When young Davis Cain comes to the Pack for help, Alpha Elena Michaels can’t refuse him. It isn’t about morality or justice. It’s about not letting anyone think they can do this to werewolves and get away with it.
But Elena is also dealing with the Pack’s homegrown monster—Malcolm Danvers, onetime enforcer, full-time psycho. Malcolm is now under Elena’s control, as part of the most difficult decision she’s had to make as leader. But if she has to let Malcolm in, she’s going to make full use of him…and the best person to catch monsters is one who knows exactly how they think.
So let me begin by saying, I really enjoyed this novella and practically couldn’t put it down until I was finished with it. It’s been several years since the end of the series and Elena’s status as Pack Alpha may be cemented within her pack, but it’s still in question by the rest of the werewolf community. Most assume it’s a guise to protect Clay, while others assume it’s a joke.
This novella starts off with Elena meeting with Malcolm in regards to his request to rejoin the Pack. I’ve clearly missed a short story or two, because last I knew, he was still locked away within a Cabal holding cell and no one knew he was still alive. Nonetheless, Elena gives him ample opportunity to attack her and when he never makes a move to do so, she reluctantly takes Jeremy’s advice to accept him within the fold, but also with restrictions. This is a decision that Elena comes to question time and time again throughout the novella and it’s one that as a fan, I even questioned.
As the young Davis Cain reaches out to the Pack for help, I really got a chance to see just how much the Pack has changed since Elena has taken over. For one, Hope and Karl have had another baby and Nick’s fallen in love. But what’s important is how Elena’s presence has helped to bring an opportunity for the Pack members to have a more traditional family as well as their Pack family. This is also another sign that there are some short stories I’m missing as I do not recognize several of the new females mentioned. This is a little off putting, especially when it turns out to tie back to a case that Nick and his mate have been trying to take care of.
I don’t want to give away too much about this novella, but I can say this is probably one of the best novella’s since the ones that focused on Clay’s past. You continued to learn more about Malcolm’s twisted past of terror, but you also get to see the Pack continue to move forward. It’s nice to see them actually help Davis, when there was a time, not so many books ago, where he would have been ignored and left for dead. Sad as it is, even in Jeremy’s reign as Alpha, the Pack was far too exclusive and the story would have been a completely different tale. Which is sad, because he would have sent someone to investigate and he would have never ordered Davis’s execution. But he just wouldn’t have been willing to take the poor boy in.
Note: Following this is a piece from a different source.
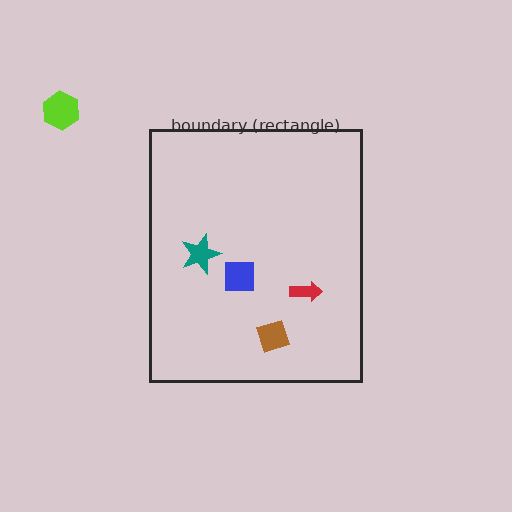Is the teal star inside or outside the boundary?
Inside.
There’s one thing I’m confused about and I’m going to have to do some research into it. There’s a mention of a young Cain who was part of a Cabal experiment. He’s described as being extremely intelligent, having bad acne, being a bit of a brute in size and having a necromancer girl. Now, it’s been years since I read the Darkest Powers trilogy by this author, but that sounds a lot like Chloe and Derek. I never realized the two series were linked and kind of wish I had. Now I’ll have to make it a point to reread that trilogy and see what else I can see that connects the two.
Great novella and wonderful edition to one of my favorite series.
Reviewer’s note: I received this book from Netgalley in exchange for an honest review.